I, therefore, hold that the allowance and other benefits received by the assessee in the nature of annuity are clearly taxable."

9. The Appellate Assistant Commissioner substantially agreed with these reasons of the Income-tax Officer. But the Tribunal, in differing from the Appellate Assistant Commissioner and the Income-tax Officer, had, inter alia, held (1) that the executors had completed their job and the trustees had taken over their job (vide para 5 of the order); (2) that the direction contained in clause 5 of the will was to the trustees who had made payments to the assessee as a beneficiary and were not chargeable to tax under the Act.

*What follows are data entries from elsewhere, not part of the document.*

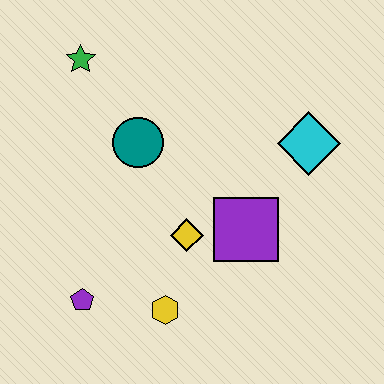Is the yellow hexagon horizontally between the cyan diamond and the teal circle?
Yes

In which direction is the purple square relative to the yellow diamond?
The purple square is to the right of the yellow diamond.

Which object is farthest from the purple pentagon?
The cyan diamond is farthest from the purple pentagon.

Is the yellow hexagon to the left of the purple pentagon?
No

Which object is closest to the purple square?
The yellow diamond is closest to the purple square.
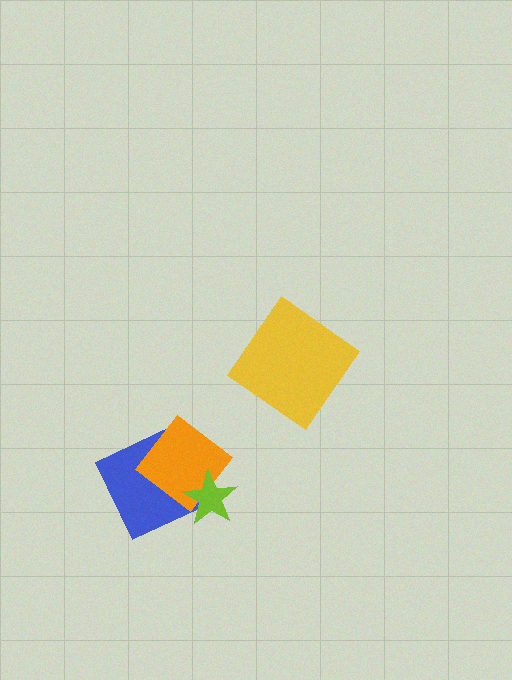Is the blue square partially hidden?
Yes, it is partially covered by another shape.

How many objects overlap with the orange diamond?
2 objects overlap with the orange diamond.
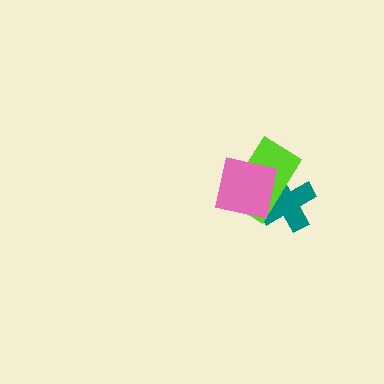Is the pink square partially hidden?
No, no other shape covers it.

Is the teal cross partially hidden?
Yes, it is partially covered by another shape.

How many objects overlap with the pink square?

10. We are of the view that the finding of the Tribunal disagreeing with the contrary findings of the Appellate Assistant Commissioner and the Income-tax Officer that the executors had completed their job well before 1961-62 and the trustees had taken over the same is essentially on a question of fact, which it was entitled to record in exercise of its appellate jurisdiction under the Act. We are also of the view that the finding of fact recorded by the Tribunal, which does not suffer from any legal principle is based on an appreciation of all the facts and circumstances and does not suffer any infirmity. But, this concurrence of ours with the Tribunal does not solve the problem, in particular question No. 1, that is crucial to both sides.

11. We have earlier set out clause 5 of the will in its entirety. Clause 5 directs the trustees first to pay the annuity to the assessee. The annuity must be paid to the assessee whether the trust gets income from the trust property or not. The payment of annuity to the assessee is a compulsory payment and cannot be avoided by the trustees. When the trust does not make income, the trustees are required to make payment of annuity to the assessee either from borrowing or from the sale of the trust properties. The payment of annuity to the assessee in a loose sense is the first and foremost charge on the income and the trust property. If this is the true position of the nature of the payment made to the assessee, then it is difficult to hold that it is a payment from the trust income to a beneficiary of the trust. On this conclusion, the annuity paid to the assessee, without an iota of doubt, will be income in her hands chargeable to tax under the Act.

12. Clause 5 of the will directs the trustees to pay annuity to the assessee free of all taxes. But, that stipulation cannot affect the nature of the income in the hands of the assessee and its chargeability to tax under the Act. At the most, the assessee can compel the trust to pay the taxes or reimburse the taxes that are paid by her from out of the trust funds. Whatever may be her claim for the same against the trust, she cannot set up that as a defence to avoid the taxes under the Act.

13. On the foregoing discussion, it follows that we must necessarily answer question No. 1 referred to us in the negative, in favour of the Revenue and against the assessee though not for the reasons stated either by the Tribunal or the Appellate Assistant Commissioner and the Income-tax Officer.

Re. Question No. 2 :

Our answer to question No. 1 and the reasons on which the same is founded really makes this question academic and unnecessary to examine. We, therefore, decline to examine this question and furnish our answer.

14. In the light of our above discussion, we furnish our answers to the questions referred to us as hereunder :

 Questions :                          Answers :
Question No. 1             In the negative, in favour of the
                           Revenue and against the assessee.
Question No. 2             Decline to answer the question.
 

15. But, in the circumstances of the cases, we direct the parties to bear their own costs.